UPDATE: Disaster team response to Louisiana floods

Louisiana floods update

The International Fund for Animal Welfare (IFAW) responded to historic flooding that struck the US state of Louisiana last month, leaving13 people dead, 11,000 people to seek refuge in shelters, and more than 100,000 people eventually registering for federal aid to help rebuild their damaged homes. At least 850 people have still not returned to their homes, according a local newspaper, and the cleanup is slow-going.

Ascension Parish was one of several areas heavily impacted by the torrential downpour of rain. Almost 11 years ago to the day, victims of Hurricane Katrina looked for their lost pets at the temporary shelter set up at the Lamar Dixon Expo Center located within Ascension Parish. Lamar Dixon once again opened its doors and barns to the animals affected by the tragic flooding, and we were honored to help now as we did 11 years ago.

On August 19, the Louisiana Department of Agriculture and Forestry requested help from the National Animal Rescue and Sheltering Coalition (NARSC), of which IFAW is a founding member. Disaster Response teams quickly mobilized and spent the last few weeks supporting the people and animals of Ascension Parish.

Our work was focused on recovery, making families whole again in the most challenging of situations.

Our team supported more than 300 dogs, cats, chickens, rabbits, guinea pigs, and guinea hens dropped off by owners who could no longer both care for themselves and their pets during this disaster. It was all the more rewarding to see the owners reunite with their pets once they could all return home as a family, or stay with friends or family all together.

There were many happy reunions (pictured in the above slide show):

  • Happy, a fluffy white miniature poodle, stayed at Lamar Dixon while his family regained their footing and went home after the waters started to recede.
  • A mother and daughter struggled to save their five-month-old kitten in the chaos.
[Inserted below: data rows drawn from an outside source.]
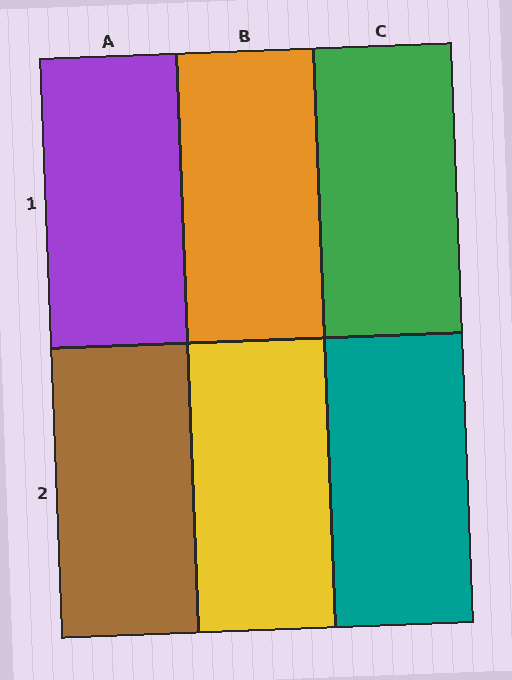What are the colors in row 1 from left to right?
Purple, orange, green.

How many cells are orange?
1 cell is orange.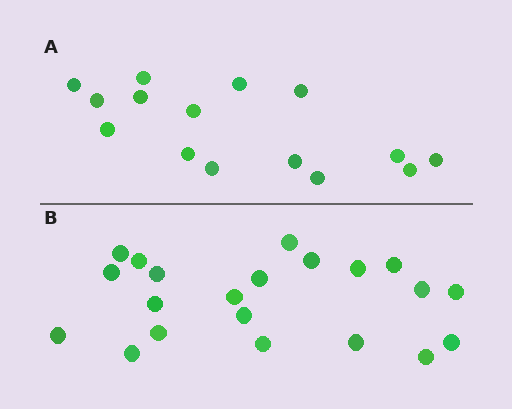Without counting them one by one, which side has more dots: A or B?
Region B (the bottom region) has more dots.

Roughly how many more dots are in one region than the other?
Region B has about 6 more dots than region A.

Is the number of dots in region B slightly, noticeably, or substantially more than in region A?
Region B has noticeably more, but not dramatically so. The ratio is roughly 1.4 to 1.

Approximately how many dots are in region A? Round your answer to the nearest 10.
About 20 dots. (The exact count is 15, which rounds to 20.)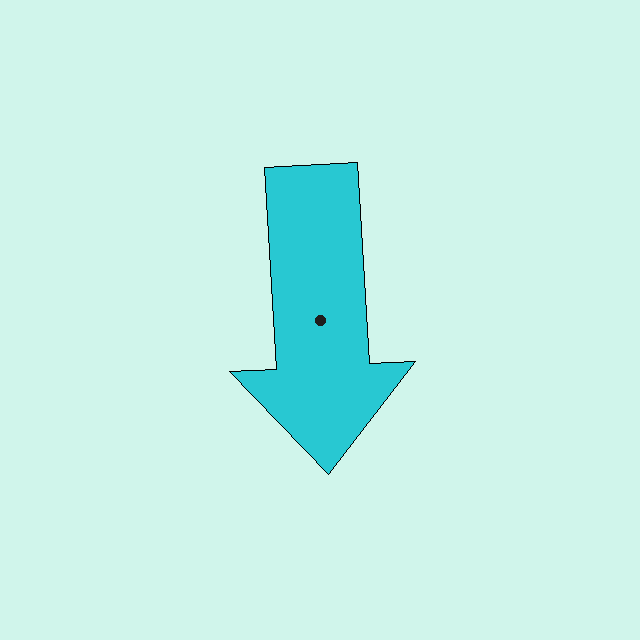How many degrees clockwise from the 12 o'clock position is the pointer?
Approximately 177 degrees.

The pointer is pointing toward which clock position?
Roughly 6 o'clock.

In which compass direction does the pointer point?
South.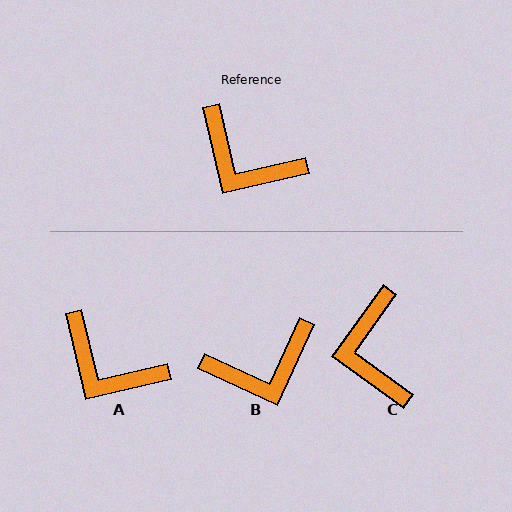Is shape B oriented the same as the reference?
No, it is off by about 52 degrees.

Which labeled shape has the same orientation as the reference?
A.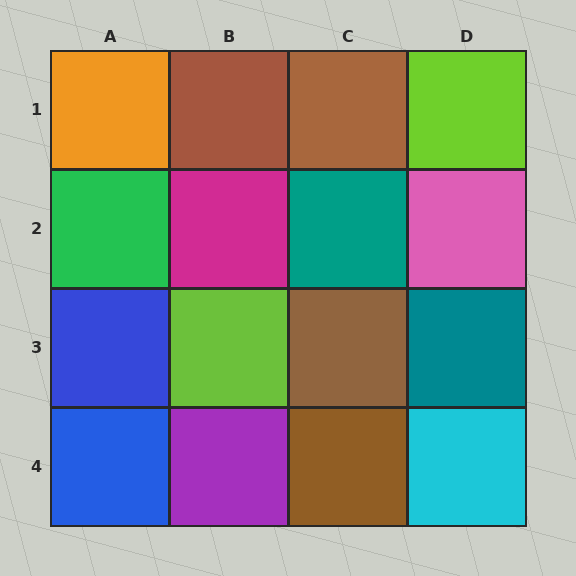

The shelter vets microchipped little Clara while she was there and soon she was reunited with her family once they were able to return to their home.
  • Major Hal Bridges, a National Guardsman deployed to the flooding response, adopted a puppy whose family found refuge at the temporary shelter for all 9 pups in the litter.
  • Additionally, two transports delivered un-owned dogs to both the Texas SPCA and the Humane Society of North Texas to clear shelter space for storm-affected dogs.

Many thanks to our partners in this endeavor, including NARSC members, the Humane Society of North Texas, the Texas SPCA, and GreaterGood.org.